Page MenuHomePhabricator

Abuse filter analytics dashboard is broken
Closed, ResolvedPublic

Description

Publishing with Content Translation can be prevented by the multiple edit filters defined by each Wikipedia community.
An analytics dashboard was created to identify edit filters that frequently prevent translations to be published. This is useful to learn which kind of issues the translations are more prone to and improve the way those are dealt with in the tool.

Currently the dashboard is broken:

superset.wikimedia.org_superset_dashboard_cx-abuse-filter_(iPad Mini).png (1×2 px, 145 KB)

Event Timeline

Pginer-WMF triaged this task as Medium priority.Mar 3 2022, 12:03 PM
Pginer-WMF moved this task from Backlog to Priority Backlog on the Language-analytics board.

It looks like this error is caused by a permission error for the dataset used to create this dashboard : 'amire80.cx_abuse_filter_daily'

@Amire80 - Since you are the owner of the dataset, can you please try running the following command?:

hdfs dfs -chmod -R o+r /user/amire80/data/cx_abuse_filter_daily

This should provide users read access to the files in Hadoop and fix the Superset dashboard.

Update: @Amire80 was unable to fix. He tried running hdfs dfs -chmod -R o+r /user/amire80/data/cx_abuse_filter_daily to update the permissions and received the following error:

chmod: changing permissions of '/user/amire80/data/cx_abuse_filter_daily/year=2022/month=2/day=11': Permission denied. user=amire80 is not the owner of inode=/user/amire80/data/cx_abuse_filter_daily/year=2022/month=2/day=11

Reassigning to Data-Engineering to look into this.

odimitrijevic raised the priority of this task from Medium to High.Mar 9 2022, 7:06 PM
odimitrijevic moved this task from Incoming to Ops Week on the Data-Engineering board.
MNeisler added a subscriber: MNeisler.

Interesting, what is creating this data? I see that permissions on that table directory are:

drwxrwxr-x   - analytics wikidev          0 2022-01-02 03:00 /user/amire80/data/cx_abuse_filter_daily

How did this get owned by the analytics user in the first place?

@Ottomata

I was not involved in the creation of this dataset so I'm not sure.

@nshahquinn-wmf or @Amire80 Do you know the source of the amire80.cx_abuse_filter_daily dataset or how this got owned by the analytics user ?

@nshahquinn-wmf or @Amire80 Do you know the source of the amire80.cx_abuse_filter_daily dataset or how this got owned by the analytics user ?

No, I don't, unfortunately!

It actually comes from this ReportUpdater query!

Changing the table ownership to analytics:analytics-privatedata-users and restrict readership to group only as the data contains event related precise info (token for instance).
With that change the dashboard now works for me.

I expect the change to propagate to newly computed days and will monitor the next run of the query to confirm.

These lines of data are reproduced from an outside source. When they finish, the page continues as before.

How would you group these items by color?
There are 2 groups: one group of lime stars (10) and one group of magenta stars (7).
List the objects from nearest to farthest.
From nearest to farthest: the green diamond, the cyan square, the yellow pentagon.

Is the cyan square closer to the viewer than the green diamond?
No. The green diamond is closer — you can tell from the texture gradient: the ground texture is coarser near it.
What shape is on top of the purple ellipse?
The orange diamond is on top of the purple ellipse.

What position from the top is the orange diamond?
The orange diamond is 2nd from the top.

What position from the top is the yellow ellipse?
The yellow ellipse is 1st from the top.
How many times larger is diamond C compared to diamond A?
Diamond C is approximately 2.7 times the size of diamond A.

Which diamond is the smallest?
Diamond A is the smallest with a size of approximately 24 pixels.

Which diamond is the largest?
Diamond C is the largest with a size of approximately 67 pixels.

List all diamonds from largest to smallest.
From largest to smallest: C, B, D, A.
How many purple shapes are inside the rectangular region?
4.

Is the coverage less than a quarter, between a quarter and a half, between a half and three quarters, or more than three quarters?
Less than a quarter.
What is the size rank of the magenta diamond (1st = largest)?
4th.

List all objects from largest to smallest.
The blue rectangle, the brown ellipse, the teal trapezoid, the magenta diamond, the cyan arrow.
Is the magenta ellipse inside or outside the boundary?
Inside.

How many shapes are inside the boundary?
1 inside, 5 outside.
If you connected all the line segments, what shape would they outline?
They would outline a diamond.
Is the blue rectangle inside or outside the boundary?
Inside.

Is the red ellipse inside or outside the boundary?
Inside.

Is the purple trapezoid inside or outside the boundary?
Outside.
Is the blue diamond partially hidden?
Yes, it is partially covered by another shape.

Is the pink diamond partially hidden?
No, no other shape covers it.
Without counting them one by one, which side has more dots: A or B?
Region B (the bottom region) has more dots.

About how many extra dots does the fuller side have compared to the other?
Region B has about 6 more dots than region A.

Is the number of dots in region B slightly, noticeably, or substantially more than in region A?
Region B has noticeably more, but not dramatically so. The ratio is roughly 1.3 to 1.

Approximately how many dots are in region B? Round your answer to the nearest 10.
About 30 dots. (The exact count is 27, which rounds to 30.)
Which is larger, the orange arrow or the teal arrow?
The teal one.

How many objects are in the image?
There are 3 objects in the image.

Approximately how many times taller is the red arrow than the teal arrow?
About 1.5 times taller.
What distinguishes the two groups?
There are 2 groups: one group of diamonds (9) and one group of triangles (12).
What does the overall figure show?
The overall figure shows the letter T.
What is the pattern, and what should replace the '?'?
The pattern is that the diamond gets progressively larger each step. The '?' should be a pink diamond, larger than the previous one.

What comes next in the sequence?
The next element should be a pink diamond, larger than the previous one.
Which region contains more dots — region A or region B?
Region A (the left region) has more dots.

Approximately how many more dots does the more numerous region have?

I'm worried that whatever is creating this data is not doing it as the correct user, and newly created data may continue to have this problem.

I'm worried that whatever is creating this data is not doing it as the correct user, and newly created data may continue to have this problem.

I double checked today, data generated this morning has correct owner and perms.